Wu Fei looked up from the other side of the room. He was sitting with perfect posture, reading what looked like an engineering treatise. Heero wished he were reading an engineering treatise. "Fanfic," Wu Fei said contemptuously. "We're not even an obscure fandom, so why do you care?"

Duo stretched indolently. "I'm all for equal-opportunity smut. Although to tell you the truth, Heero, I had no idea you were into that sort of thing."

Heero counted to five. "I am not reading smut," Heero informed him. "It is a common misperception that fanfiction is all about sex."

Quatre looked hypnotized by the different windows that Heero kept switching between. "Heero," he said, "I'm so glad that you're involved with something so shiny! But you type too fast. What exactly are you doing?"

"I have 21 pinch hits to complete in 5 hours," Heero said. "With the help of the story-generating subroutines into which I have fed Wikipedia plot summaries, it should only take me 3.7 hours to complete the stories, assuming no more interference with my concentration."

Completely ignoring the hint, Quatre frowned. "Isn't that cheating?"

"I wrote the subroutines," Heero pointed out, "so it's really the same as if I'd written the actual story myself. Besides, since Wikipedia is an unreliable source of information"--and they all knew how he felt about unreliable sources of information after that incident--"I have to polish the stories anyway."

"Do you have a subroutine for smut?" Duo asked.

Heero turned his head and glowered at Duo.

"Maybe I should take a pinch hit," Duo said. "I'm sure some poor Yuletider would be happy to have a story with a little human touch to it. Besides, how much harder can it be than writing assignments for school?"

"Do you even know any of those fandoms?" Wu Fei said.

"Hey, just because I'm easygoing doesn't mean I'm illiterate," Duo said. "I bet I could write perfectly good RPF."

While Wu Fei and Duo bickered, Quatre leaned against Trowa. Trowa began singing. He had a pleasant if untrained baritone. As distractions went, it was better than the chattering. Then Quatre joined in. He had an even better voice, but there was a spooky quality to the timbre that made Heero wonder what dreams Quatre had at night. Not that he cared.

"What is that?" Duo asked.

"It's our theme song," Wu Fei said. With an air of great reluctance, he sang the first verse: "'Just wild beat communication--'"

"That doesn't even parse," Duo said. "And the bit about 'wet shoulders' sounds like smut."

Wu Fei rolled his eyes and returned his attention to the engineering manual. He didn't see Duo's smirk of triumph.

One of the story subroutines finished early. Heero tightened up the first subplot and explained tersely to his spellchecker that "defenestrate" was in fact a word.

Quatre and Trowa had finished singing. Trowa read under his breath for a few paragraphs, then said, "Are you sure that that's a viable assassination plan?"

Heero said, "Are you familiar with the canon?"

"Well, no--"

"Then trust me on this."

"It can't be any more improbable than giant robots turning people insane, or insane people--" Duo glanced askance at Quatre and shut up very quickly.

Quatre merely looked confused.

Heero uploaded the finished story.

"Your name's in sparkly lights and colors!" Quatre said.

Wu Fei said from his corner, "It's an OLED screen.
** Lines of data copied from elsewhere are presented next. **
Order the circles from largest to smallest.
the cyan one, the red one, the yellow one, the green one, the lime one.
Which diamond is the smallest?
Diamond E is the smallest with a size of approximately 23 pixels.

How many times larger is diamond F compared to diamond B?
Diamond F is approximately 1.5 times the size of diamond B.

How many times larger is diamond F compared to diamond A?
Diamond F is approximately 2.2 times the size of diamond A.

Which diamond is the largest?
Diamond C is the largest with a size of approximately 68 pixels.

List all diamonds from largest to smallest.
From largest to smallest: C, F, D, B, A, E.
The pixels emit light no matter what."

"Ignore him," Duo said consolingly. "You should screencap that, Heero!"

"Isn't it unwise to reveal your name online?" Trowa said.

"Have you been looking at these pseudonyms?" Duo said. "No one is going to believe that he's the real Heero Yuy. Or the real other Heero Yuy."
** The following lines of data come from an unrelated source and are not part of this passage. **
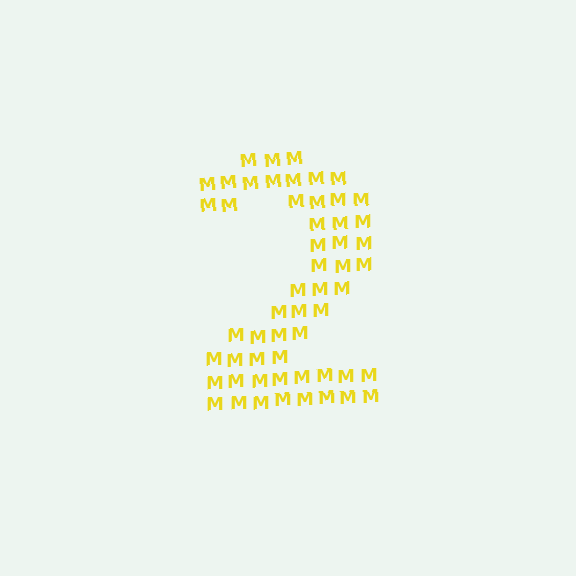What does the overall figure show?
The overall figure shows the digit 2.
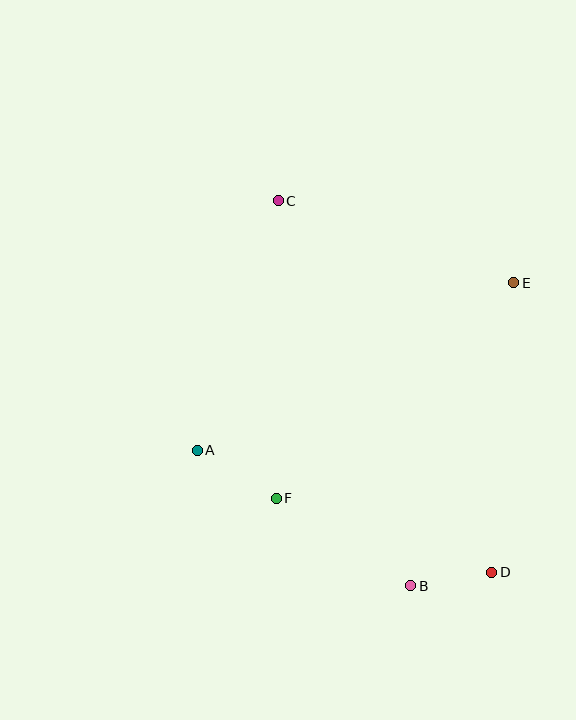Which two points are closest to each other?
Points B and D are closest to each other.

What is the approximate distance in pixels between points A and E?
The distance between A and E is approximately 358 pixels.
Heero sighed and returned his attention to the remaining 20 instances of the story subroutine. At least they hadn't actually asked why he was participating in this madness. If he had said Wing-Zero had put him up to it, he would never have lived it down.

All right, they were all Gundam pilots and they would probably all have understood. Except Wu Fei. But still.